10 April 2023
Startups and Investing

Escalating Commitment to a Losing Strategy - Why Founders Refuse to Quit

As a startup founder, shutting down your business will be one of the hardest decisions you'll ever have to make. However sometimes it's also the smartest option. Especially if you're able to close things down gracefully, give folks a good severance package and potentially return some unused funds to investors; not to mention gaining back some valuable time. Unfortunately, many entrepreneurs refuse to admit defeat and keep pouring resources into a failing endeavour. The tendency for people to double down in the face of growing negative evidence is known in behavioural psychology as "escalating commitment to a losing strategy". In this short article I highlight a few of the common cognitive biases that help make this happen.

Why Startup Founders May Not See the Writing on the Wall

There are several reasons why startup founders struggle to see when things things are heading in the wrong direction. For one, being a successful founder requires a strong belief in one's vision and the ability to ignore setbacks and naysayers. You wouldn't be here today if you'd have listened to everybody telling you to give up, so you've been trained and socialised to filter out negative signals. Additionally, social proof from sophisticated investors can give founders extra confidence that they are on the right track. Optimism bias, which makes people believe that they will be the exception to the rule, can also contribute to this phenomenon. Finally, the endowment effect can make founders believe that their product is worth more than it actually is, leading them to hold onto an idea for longer than is workable.

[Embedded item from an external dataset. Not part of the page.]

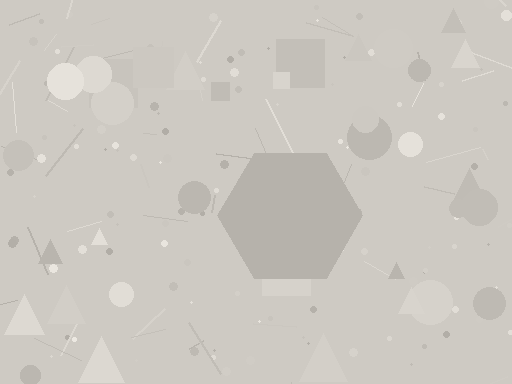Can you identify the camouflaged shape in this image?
The camouflaged shape is a hexagon.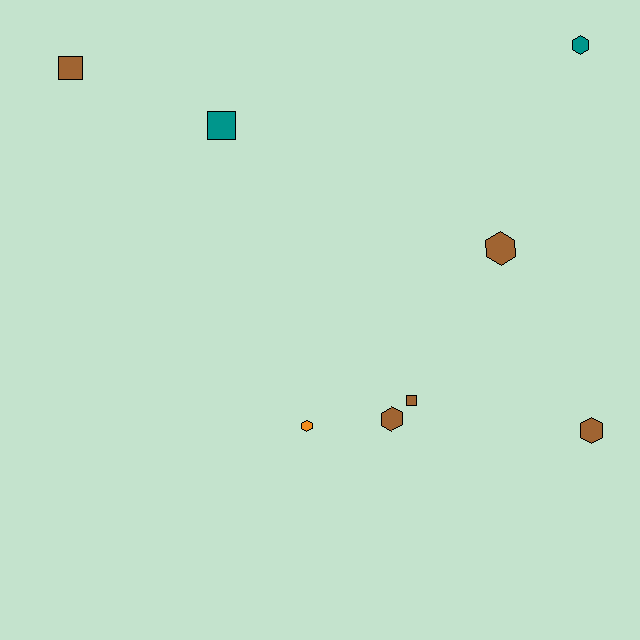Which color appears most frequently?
Brown, with 5 objects.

Why Founders Continue to Plow Forward Despite Setbacks

Once things start to go wrong, founders may continue to plow forward for a variety of reasons. Sunk cost fallacy—the tendency to keep investing in a losing venture because of the resources already invested—can make it difficult for founders to pull the plug. Promises made to staff and investors can also create pressure to keep going, as can pressure from investors who want to see a return on their investment. While getting some of their stake back might be important to angel investors, institutional investors might have already discounted the investment—so it's in their interest for you to keep plugging on in the chance you might be able to pull something off at the last minute. Finally, media stories of successful startups turning things around at the last minute can create a false sense of hope that things are likely to get better. Even if we're aware of the dangers of survivor bias, society tells us that it's noble to keep going to the very end, like the Captain going down with their ship.

Challenges of Letting Go and Shutting Down

Even when it becomes clear to others that the party is over, founders may continue to hold on for longer than is sensible. One reason is that the people around you don't want to upset you—especially if their job or relationship might suffer as a consequence—so they'll couch their feedback in softer terms. As such the founder is often the last one to realise things are coming to an end. This can be exacerbated by the concept of "motivated reasoning," where we effectively come up with the rational that most benefit us.

Even once we've seen the writing on the wall, there's a tendency to want to hold off for as long as possible. This is often due to a sense of identity and purpose that is tied to being a founder, as well as the social stigma attached to failure. Additionally, making the decision to shut down can be difficult and emotionally fraught, especially when it means letting go of employees and facing the uncertainty of what comes next. As such, keeping going until you run out of money means that the decision gets made for you. This is a great way to subconsciously protect one's ego and externalise fault. We didn't fail. We just ran out of money. If we'd just been able to raise another round, things would have been different.

The Importance of Overcoming Cognitive Biases and Cutting Losses Early

The phenomenon of escalating commitment to a losing strategy is a real and significant problem for startup founders. Overcoming cognitive biases and recognising when it is time to cut one's losses and move on is a difficult but essential task for those in the startup world. By acknowledging the signs of failure and making the decision to shut down early, founders can minimise the damage to themselves, their employees, and their investors, and move on to new and better ventures.